Why Does the West Bank Need to be Ethnically Cleansed?

Removal of colonists from illegally occupied territory is not ‘ethnic cleansing’ and you should not go along with this well-poisoning term.

There is no dispute that the reason for tolerating the settlers is a racist one. Of the possible reasons, the most likely one is that they seen are as innately defective, lacking moral sense.

I’m not trying to be combative or anything but I genuinely don’t understand what you are getting at. It’s like you’ve put two random sentences together. That the Israeli Defence Force considers settlers sub-human is on the face of it an extraordinary claim of epic proportions.

Can you clarify what it is you are trying to say? I ask this without any snark intended.
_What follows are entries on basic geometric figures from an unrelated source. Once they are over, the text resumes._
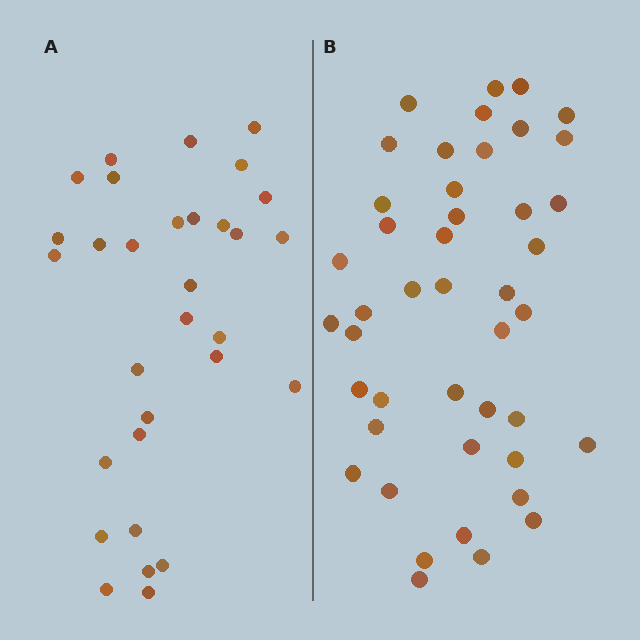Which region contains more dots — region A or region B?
Region B (the right region) has more dots.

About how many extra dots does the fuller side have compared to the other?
Region B has approximately 15 more dots than region A.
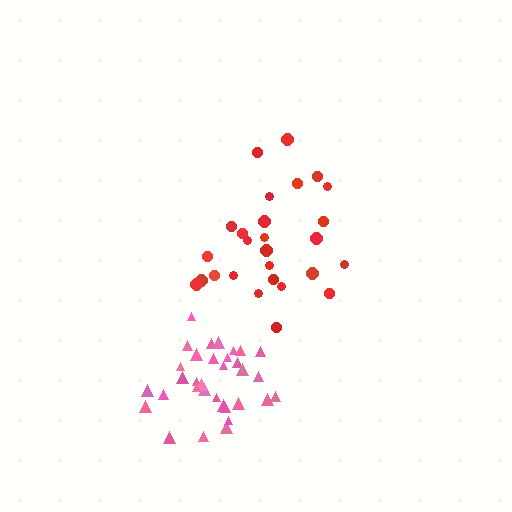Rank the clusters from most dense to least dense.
pink, red.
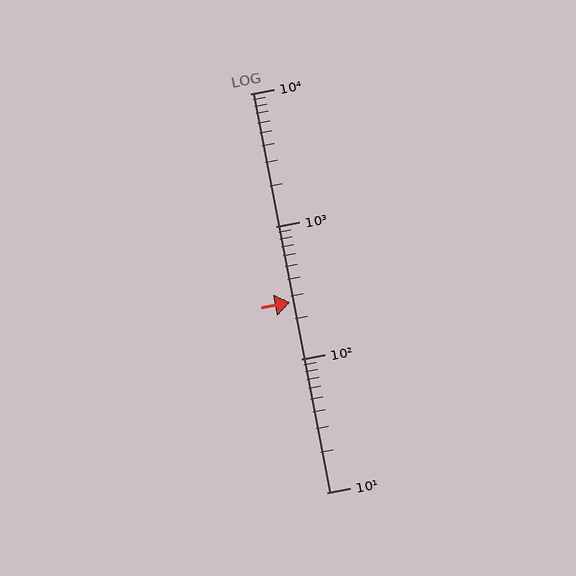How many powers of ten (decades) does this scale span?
The scale spans 3 decades, from 10 to 10000.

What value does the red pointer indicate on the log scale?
The pointer indicates approximately 270.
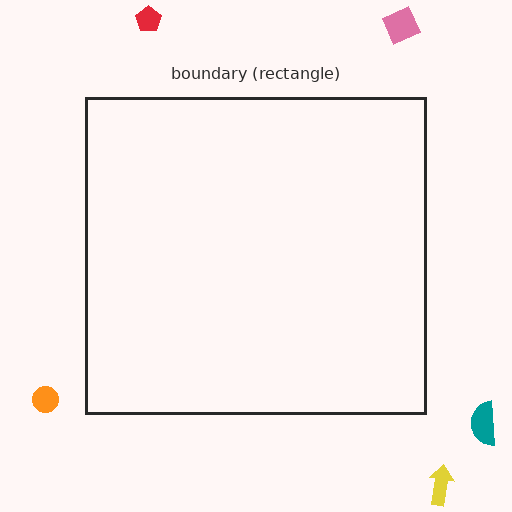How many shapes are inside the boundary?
0 inside, 5 outside.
So to deflect a position that you can’t substantiate (the IDF considers settlers subhuman), you just throw out another position that you can’t substantiate? I’d disagree that the reason for tolerating the settlers is racist; it seemed politically expedient at the time when they were started.

You do know that you are the best gift hard line pro-Israelis could be given on this message board, n’est pa? You make a perfect caricature for people to point to and say disagreeing with anything Israel does is anti-Semitic. I mean honestly, Israeli settlers (Jews) are subhuman (untermenschen) – do you think anyone not reading stormfront agrees with you?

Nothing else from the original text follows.